Yeah but it won't be that anymore. It's been closer to 30 for a long time, and now with kickoff at 4:25 it's going to be closer to 45 minutes or more.


----------



## Stewart Vernon (Jan 7, 2005)

zimm7778 said:


> They are cutting out the standing around between each play in which the clock runs. That's all.


That's not all that happens during that time, though.

Substitutions happen, and sometimes the offense tries to hurry and snap if they see the defense screwed up... or you see a guy didn't get off the field so one team had too many men on the field.

IF you cut all of that out, then some stuff needs explanation to know what happened.

I'm not a fan of cutting down beyond the actual gameplay time in football. Cutting down below the 60 minutes of clock running is cutting out stuff I might want to see... so I haven't watched any of those cut-downs that air on the NFL Network either.
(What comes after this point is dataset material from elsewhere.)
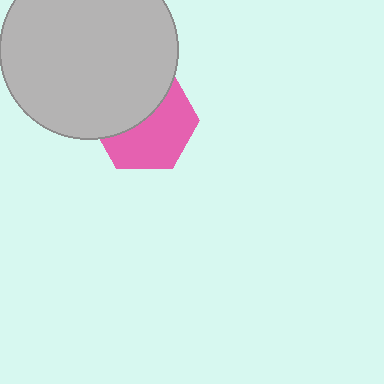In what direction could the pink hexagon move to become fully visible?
The pink hexagon could move down. That would shift it out from behind the light gray circle entirely.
In basketball you have another problem to contend with... Yes, there are only 48 minutes of timed play... but the clock does stop on out-of-bounds plays (non-scoring ones) so IF you cut out those plays you wouldn't see what happens during an in-bounds play... Fouls and turnovers and other stuff happens with the clock stopped. Also, free throws occur with the clock stopped. Cutting that stuff out would cut out some important things.

Imagine if soccer was cut down to only the actual scoring play... most of the time it is setting up for a scoring play... so in a 90+ minute soccer game, you would cut to what 5 minutes of gameplay if you cut out what was deemed "not necessary"?
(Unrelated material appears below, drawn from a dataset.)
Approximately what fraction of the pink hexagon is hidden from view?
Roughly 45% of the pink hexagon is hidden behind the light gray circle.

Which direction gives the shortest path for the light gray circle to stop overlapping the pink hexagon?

I do agree that commercial timeouts have gotten longer... and more of them over the years... and the Super Bowl halftime "extravaganza" has gotten out of hand. College sports has longer halftimes too in the tourney/playoffs/bowl games.


----------



## zimm7778 (Nov 11, 2007)

"Stewart Vernon" said:


> That's not all that happens during that time, though.
> 
> Substitutions happen, and sometimes the offense tries to hurry and snap if they see the defense screwed up... or you see a guy didn't get off the field so one team had too many men on the field.
> 
> ...


College halftime is longer in general. NFL its 12 minutes, college it seems like 3 hours but I think it's actually 20 minutes maybe? As far as the short cuts, all I'm saying is what they do. Whether the offense rushes up to snap to catch the defense off guard or not there was still a few second lull. All I'm saying is that's what they remove. That's not anyone's fault the "plays" can be all done in under a half hour, it's just the nature of the game. Not defending. Was just informing what it was and what's taken out.


----------



## mcdrewcarey (Aug 13, 2012)

good move. I hate when they run over and we don't see the end


----------